Central Station

Institute History


Dora (Fernanda Montenegro) is a former school teacher who makes a living by writing letters for illiterate people passing through Rio de Janeiro's main train station, Central Station. Commuting to the city from impoverished suburbs, workers flock to her, hoping to contact lost family members, send love letters, or simply relate the details of their lives. Dora charges the equivalent of a dollar per letter she writes and a dollar more if she is asked to mail it. Among her clients are Ana (Soia Lira) and her nine-year-old son Josué (Vinícius de Oliveira), who has a fierce desire to meet his father, whom he has never seen and lives in Brazil's remote Northeast.

Dora has become stoically indifferent to the weight of her charge, choosing arbitrarily to send some letters and discard others. Every night, she takes the subway home to her apartment in the suburbs. There, Dora and her neighbor Irene (Marília Pêra), also single and living alone, read aloud the letters she has written during the day. Those that are considered important—a few—are mailed, and the rest are tossed in the garbage. If the two women disagree, the letter goes into a drawer, to await later judgment. One of these letters in the drawer is Ana and Josué's. But Dora's life is about to change dramatically. The next day, soon after Ana returns to Central Station with Josué and dictates a second letter to the boy's father, she is hit by a bus after leaving the station and dies. Left alone with no relatives in Rio, Josué wanders aimlessly around the station.

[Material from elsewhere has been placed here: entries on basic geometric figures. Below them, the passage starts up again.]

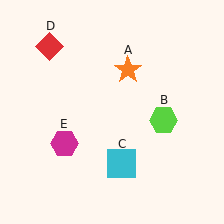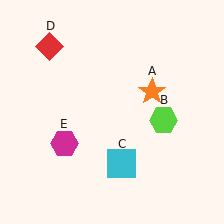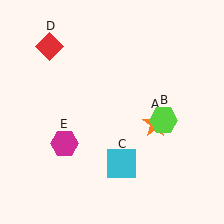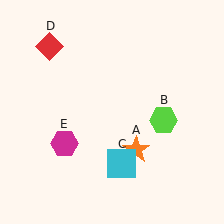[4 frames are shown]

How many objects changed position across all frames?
1 object changed position: orange star (object A).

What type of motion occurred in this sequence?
The orange star (object A) rotated clockwise around the center of the scene.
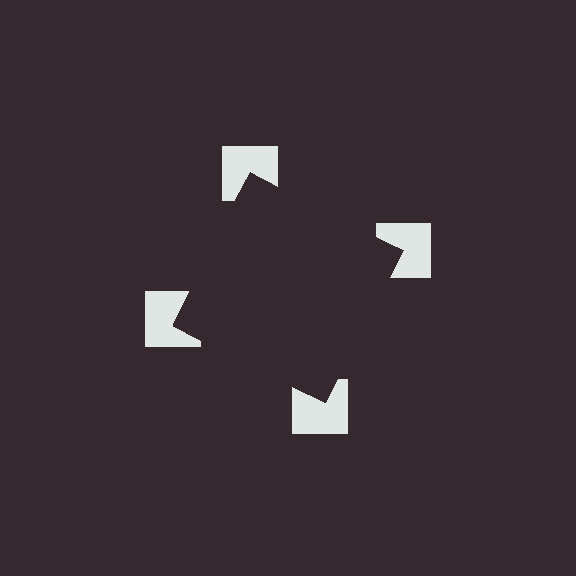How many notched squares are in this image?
There are 4 — one at each vertex of the illusory square.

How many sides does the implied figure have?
4 sides.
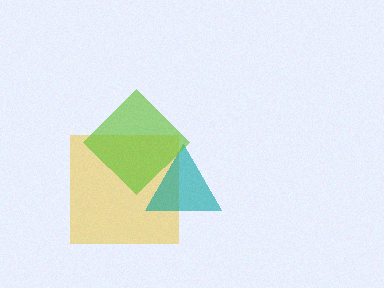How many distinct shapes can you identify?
There are 3 distinct shapes: a yellow square, a teal triangle, a lime diamond.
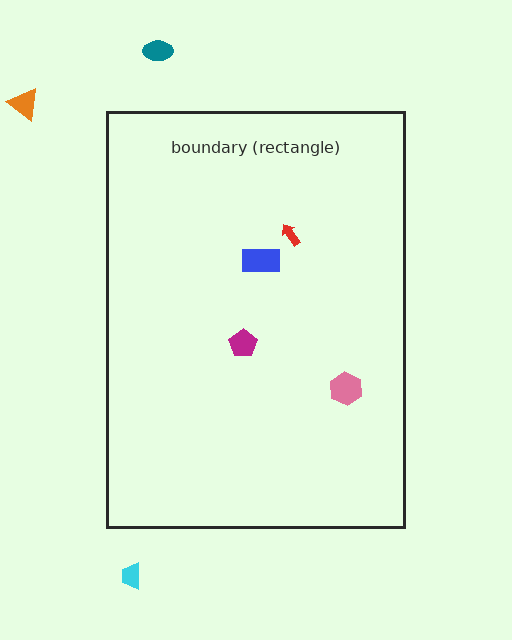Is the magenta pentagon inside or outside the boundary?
Inside.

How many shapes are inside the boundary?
4 inside, 3 outside.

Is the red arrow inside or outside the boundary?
Inside.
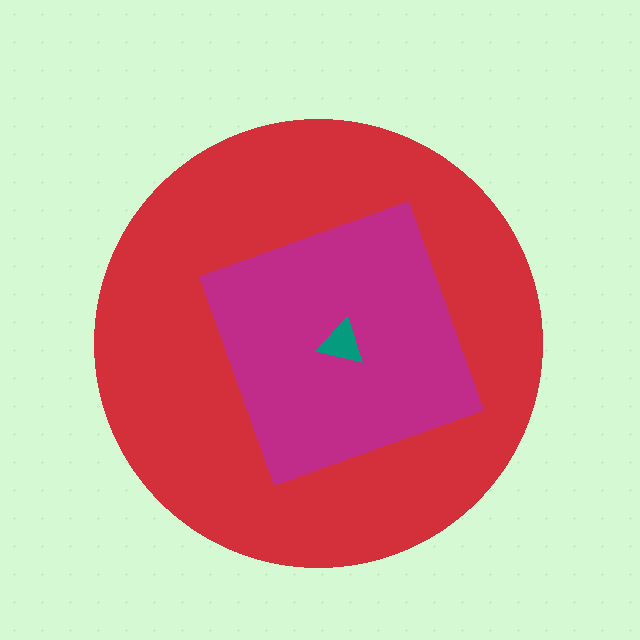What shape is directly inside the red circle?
The magenta square.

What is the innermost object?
The teal triangle.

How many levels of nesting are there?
3.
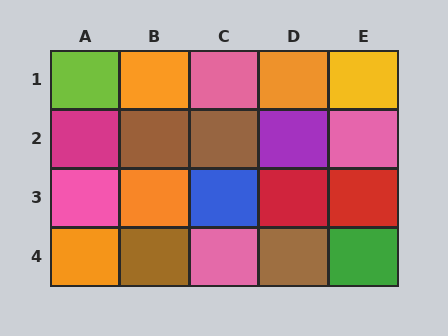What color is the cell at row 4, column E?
Green.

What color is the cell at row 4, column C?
Pink.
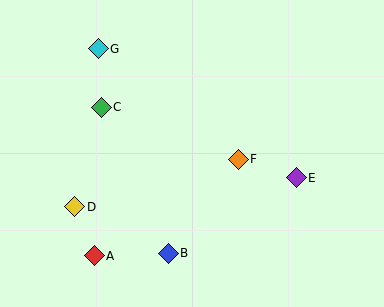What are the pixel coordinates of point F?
Point F is at (238, 159).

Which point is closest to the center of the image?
Point F at (238, 159) is closest to the center.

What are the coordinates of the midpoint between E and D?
The midpoint between E and D is at (185, 192).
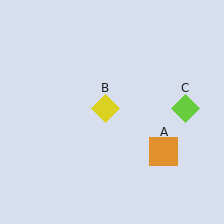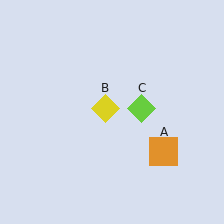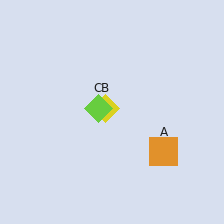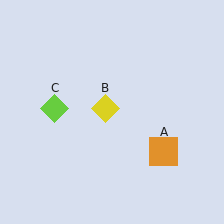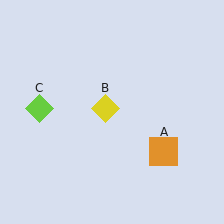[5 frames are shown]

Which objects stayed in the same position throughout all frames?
Orange square (object A) and yellow diamond (object B) remained stationary.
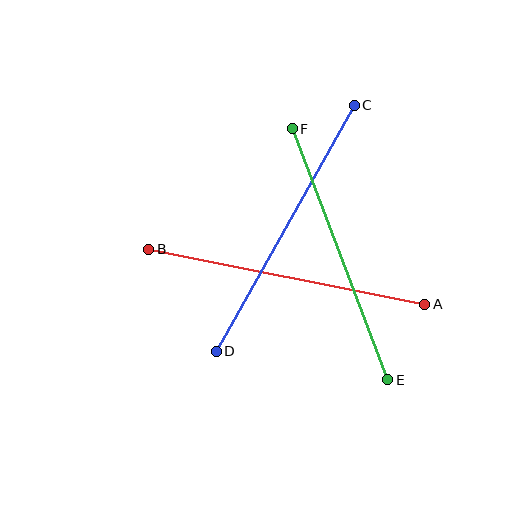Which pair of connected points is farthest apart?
Points C and D are farthest apart.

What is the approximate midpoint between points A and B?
The midpoint is at approximately (287, 277) pixels.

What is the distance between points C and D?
The distance is approximately 282 pixels.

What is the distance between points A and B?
The distance is approximately 281 pixels.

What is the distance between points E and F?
The distance is approximately 269 pixels.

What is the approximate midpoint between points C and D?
The midpoint is at approximately (285, 228) pixels.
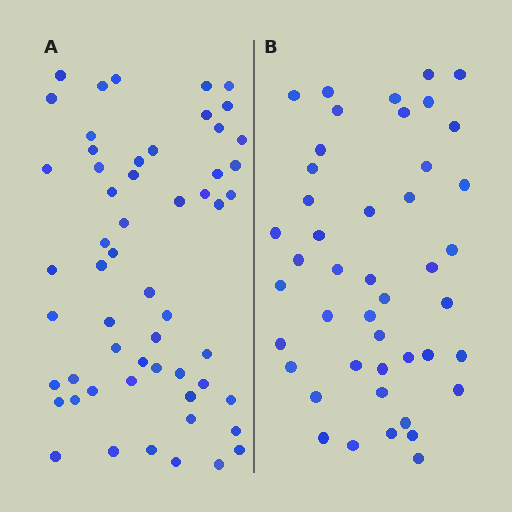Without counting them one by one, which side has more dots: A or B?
Region A (the left region) has more dots.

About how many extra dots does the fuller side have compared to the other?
Region A has roughly 12 or so more dots than region B.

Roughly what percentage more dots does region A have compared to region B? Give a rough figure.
About 25% more.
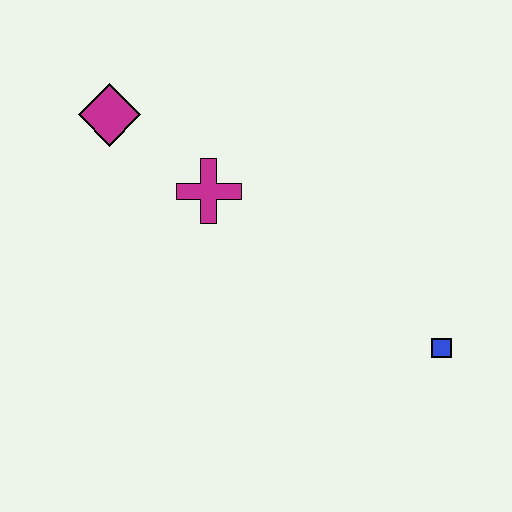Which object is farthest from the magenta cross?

Swayed by a curiously maternal compassion, Dora resists her initial impulse to make a quick profit off the child and commits to returning Josué to his father in Brazil's Northeast. As buses and trucks carry the motley pair through the increasingly unfamiliar terrain, they defy their initial aversion to each other, journeying closer together and deeper inside themselves. The journey becomes a quest for their own identities: one boy's search for his father; one woman's search for her heart; a nation's yearning for its roots.